We grieve for the living, not the dead.

Grief is, according to one dictionary, “the emotional suffering one feels when something or someone the individual loves is taken away.” So I can not feel grief for Rich. While I loved him, I did not lose him, he was never mine to have.

Grief and loss, the words swirl around each other, meld into each other’s meaning until I’ve lost the sense of each. Can you only feel your own grief? I think we grieve for Elliott’s loss, not for our loss of ET. What was ET to us, really, other than a cute marketing scheme for Reese’s Pieces? But is what we feel for Elliot only sadness?

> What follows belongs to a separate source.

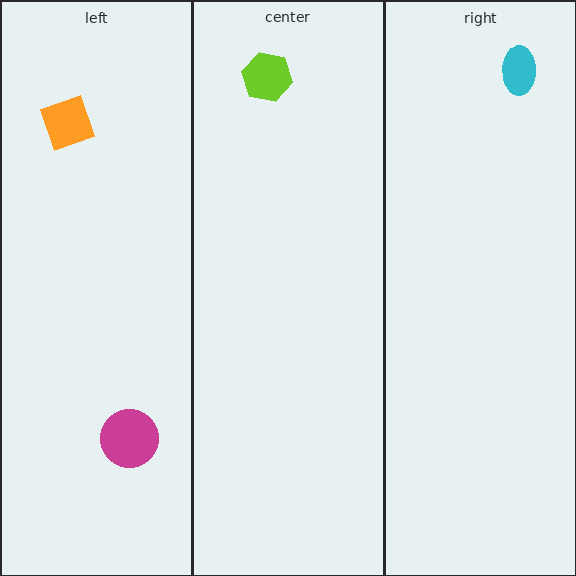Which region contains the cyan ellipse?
The right region.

I feel more than sad for Mike’s loss of a good friend. Another dictionary says grief is, “deep sorrow, especially that caused by someone’s death.” Which is closer, but it seems it is not only the actual death that causes the sorrow.

Here is my own definition: For me, grief is: deep sorrow caused by someone else’s loss. That is how I feel.

And now I can grieve.

“Grieve not for the dead, for the dead feel no pain…
Instead, weep for the living, who heal to hurt again.”